Yep, He made you as you are. And accepts you as you are. But the million dollar question is whether you accept Him. And I agree, I would NOT simply accept His existence because someone told me He exists.Quote:
I am willing to concede that God may exist - but I am going to need more proof than faith. If God exists, then this is the way God made me. So I am not going to burn in Hell for something he did.

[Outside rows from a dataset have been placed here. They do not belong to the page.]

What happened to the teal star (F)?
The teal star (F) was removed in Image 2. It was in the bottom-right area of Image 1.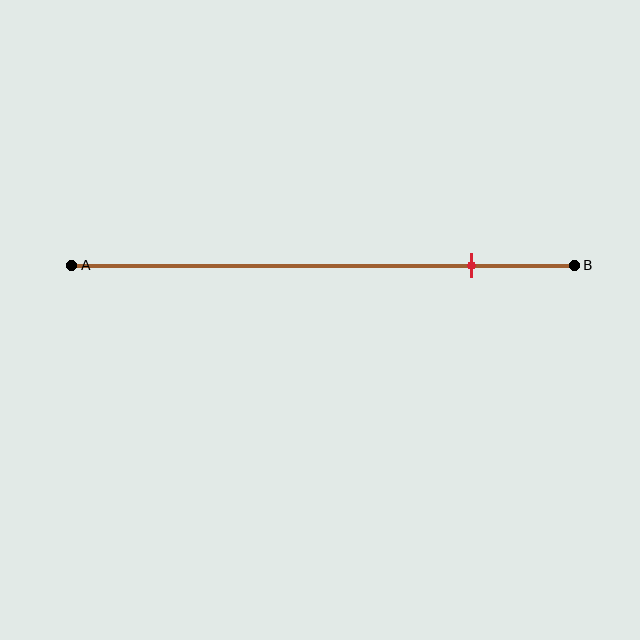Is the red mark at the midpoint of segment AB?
No, the mark is at about 80% from A, not at the 50% midpoint.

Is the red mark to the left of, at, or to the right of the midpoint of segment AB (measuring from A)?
The red mark is to the right of the midpoint of segment AB.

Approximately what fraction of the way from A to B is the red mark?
The red mark is approximately 80% of the way from A to B.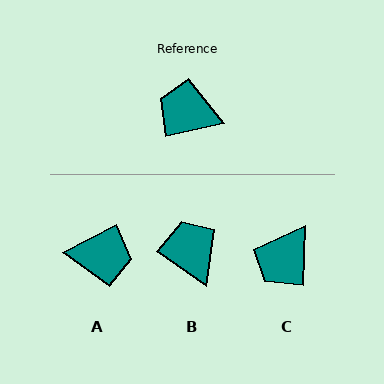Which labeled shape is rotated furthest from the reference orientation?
A, about 164 degrees away.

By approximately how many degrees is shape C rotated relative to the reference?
Approximately 76 degrees counter-clockwise.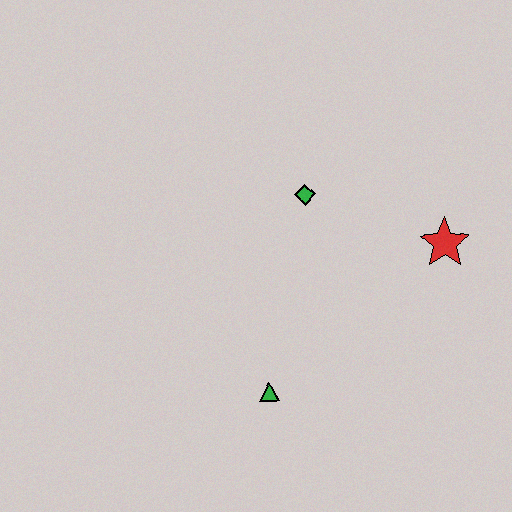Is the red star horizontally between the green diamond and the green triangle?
No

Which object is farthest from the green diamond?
The green triangle is farthest from the green diamond.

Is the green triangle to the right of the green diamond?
No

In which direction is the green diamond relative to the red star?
The green diamond is to the left of the red star.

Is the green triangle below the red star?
Yes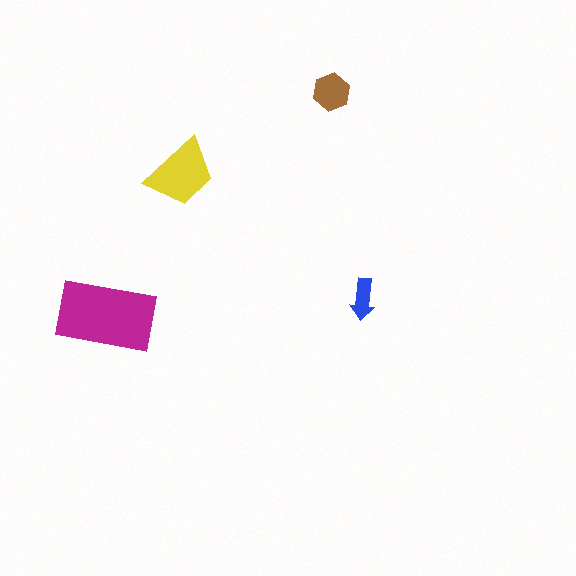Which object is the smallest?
The blue arrow.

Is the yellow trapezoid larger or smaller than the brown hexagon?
Larger.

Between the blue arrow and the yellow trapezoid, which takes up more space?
The yellow trapezoid.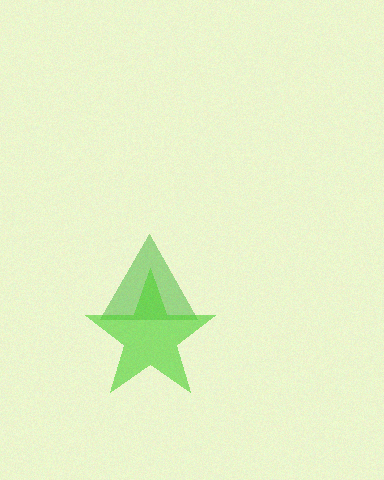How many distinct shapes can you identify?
There are 2 distinct shapes: a green triangle, a lime star.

Each Christian in a living relationship with Him would agree that they have proof within - ie not something that can be proven outside, to a non-believer. His existence is that real, due it being a relationship, not a hypothesis. It is 2 way.
;)
Sorry dude. Relationships do not convince me of the existence of God. If everyone had something inside them, they should be able to explain or at the very least be able to describe it.

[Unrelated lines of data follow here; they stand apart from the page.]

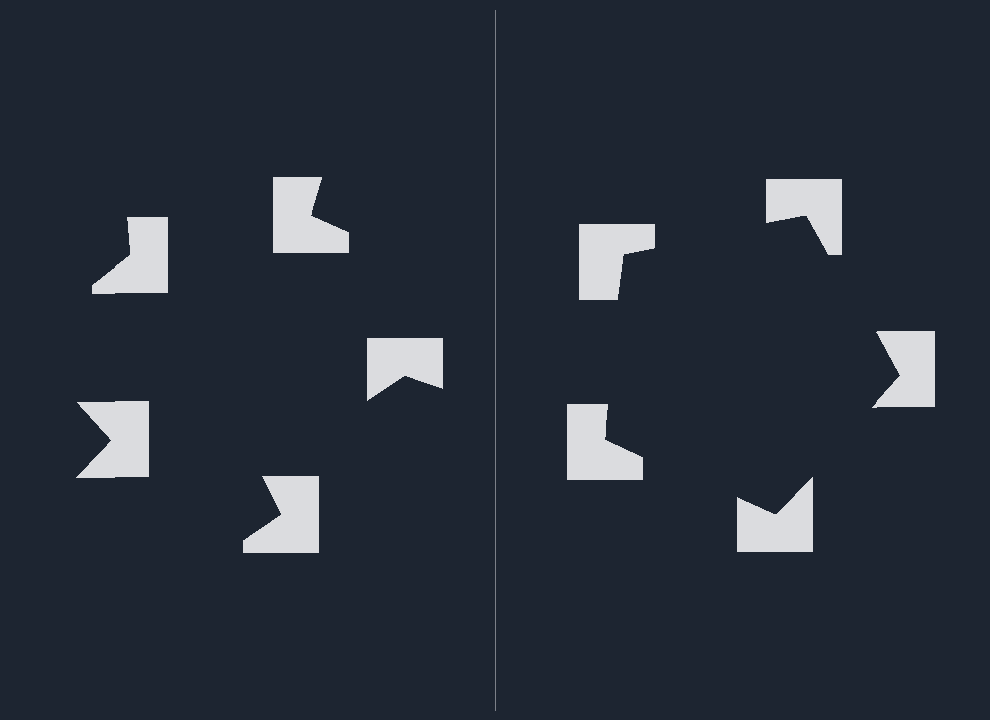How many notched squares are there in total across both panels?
10 — 5 on each side.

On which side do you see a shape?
An illusory pentagon appears on the right side. On the left side the wedge cuts are rotated, so no coherent shape forms.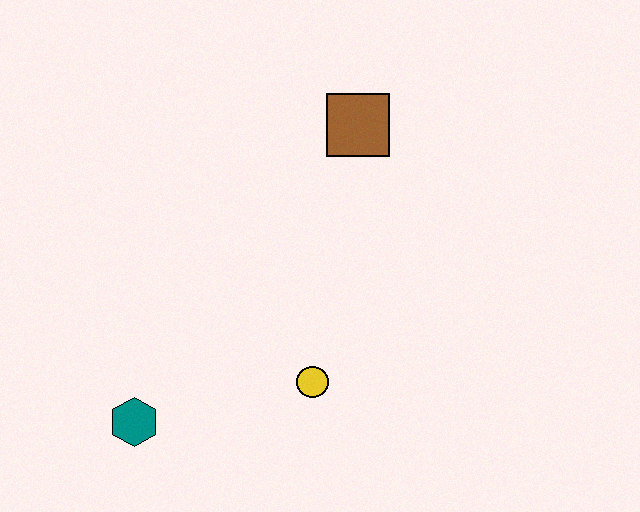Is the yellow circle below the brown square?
Yes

So God's existence is still a hypotheses.
I think we should stop here, or we risk repeating ourself over and over again discussing the very same points.
No come on - I think we have a very real chance of finally settling this once and for all :mrgreen:
we're talking at cross purposes.
Wasn't trying to use relationships to convince you of God's existence. Am simply saying that the only way to grasp God's existence is through a relationship with Him, not through some airy fairy appeal to "you must believe because you must and because I say so".
A Christian can and should be able to describe what it is like to experience God inside them, but Preston et al dismiss it as loony ravings / hallucination / indoctrination / wild fantasy.
To someone who has not experienced Him, yes.Quote:
So God's existence is still a hypotheses.
For want of an example, my experience of Christ is essentially JOYFUL. I have joy in my life. A deep seated, deeply felt joy, regardless of context & circumstance -sometimes intense, sometimes simply peaceful. And it is in relationship that I experience it - we have a continual conversation. Every day.
see? raving looney, that's me.
But fuddam... People claim to have relationships about a lot of different gods. People claim to have a relationship about their imaginary friend.
Why is your experience different? If you haven't experienced a relationships about other gods, how can you say they aren't real?
Because your relationship says so?
Why do christians try to convince people that their relationship is real and noone elses?
For 'Relationship', substitute 'Delusion'.
in answer to the 3 posts above
1) I never talked about any other religion, did I? I only talked about what I know.
2) ask a Buddhist, Hindu, Muslim, Taoist, Shintoist, Anamist etc about how the daily conversation goes with their god/s. Not their side of the conversation, but that of the god/s.
3) ask people who practice those other religions to describe the nature of that relationship, AS DESCRIBED IN THEIR SACRED TEXT/S. Ask them to describe where it talks about having a personal relationship with said deities, and how that relationship can be characterised. Ask them if having a personal relationship is essential / pivotal to said religion.
4) ask them WHY their god/s want to have a personal relationship with their creation, and they should quote from their scripture (ie rather than conjecture).
note: I have not criticised those religions here, nor claimed that they are inaccurate / fallacious etc. There is no point in me saying otherwise.
In summation, the message of the gospel is one of love, expressed through relationship. I have not seen any other religious document / scripture than comes close.
No, you haven't answered a single question.
I thought Buddhists don't believe in a God? I thought it was pure materialism?
Interesting Discussion
What we are talking about here is Belief and TBH everyone is entitled to believe what they like. As it stands ALL belief systems have unanswered questions and you can pick holes in all of them.
Personally I don't believe in a supreme being but that's up to me, what you want to believe is up to you, just don't try and convince me otherwise, as unless I've expressed an interest I wont care.
As for the priest I think it all smacks of spin being applied by the church.